From Enron we learnt that subsidiaries can be used to both hide debt and losses as well as increase profit via artificial transactions with those same subsidiaries. From GE we learnt that timing of revenue recognition as well as classification of revenue can easily be tampered with. From Crazy Eddie we learnt how self-dealing can easily inflate revenue and profit.

What does that mean for investors?

Companies with multiple subsidiaries are at risk of hiding negative financial results in the books of the subsidiaries. At the same time, fake or low quality profits can be generated by trading with those subsidiaries. Investors in such companies should demand from the board clear and separate reporting of all relevant financials as well as clearly highlighting inter-company transactions and the basis for the pricing in such transactions.

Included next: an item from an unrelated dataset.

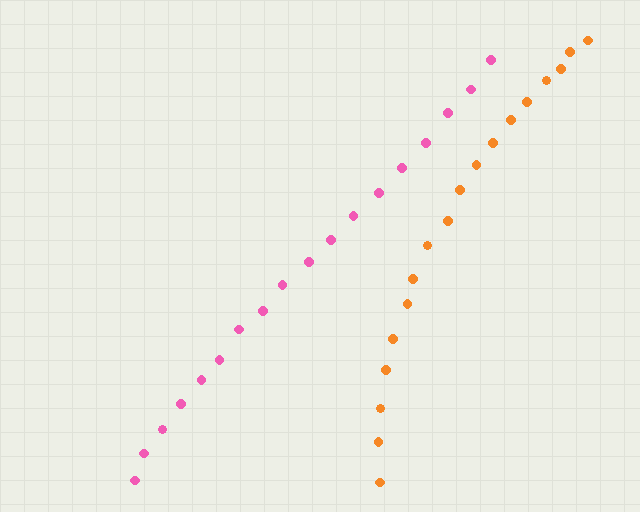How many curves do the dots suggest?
There are 2 distinct paths.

The second conclusion is that companies must provide a clear explanation of their revenue classification and recognition policies for every line item. Investors need to learn to review all the notes of the financial statements of a company.

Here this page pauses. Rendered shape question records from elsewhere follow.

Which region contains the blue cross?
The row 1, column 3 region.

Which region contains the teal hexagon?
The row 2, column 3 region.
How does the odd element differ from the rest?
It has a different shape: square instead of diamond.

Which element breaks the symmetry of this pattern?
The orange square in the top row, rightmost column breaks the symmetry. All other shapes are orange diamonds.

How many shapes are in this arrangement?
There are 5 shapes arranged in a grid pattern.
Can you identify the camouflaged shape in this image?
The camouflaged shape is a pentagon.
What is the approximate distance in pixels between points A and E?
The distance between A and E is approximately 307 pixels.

The third conclusion is to be on the lookout for sudden inflation of financial performance. Crazy Eddie did this by decreasing the amount he was skimming as well as using previously skimmed funds to pump up revenues. But it does not have to be so convoluted. You can improve a share price not only by inflating revenue and profit but by also manipulating the market. This can include, but is not limited to, starting rumours, buying and selling between related parties to create the appearance of investor interest, or ramping up prices by buying a small amount of shares in an illiquid stock.

One indicator of potential fraud that I have found useful is the difference between the income statement and cash flow statement. There will always be a difference in timing of revenue and expense recognition, but if profit is consistently increasing whilst cash flow is consistently decreasing and/or negative, then you might want to dig a little deeper.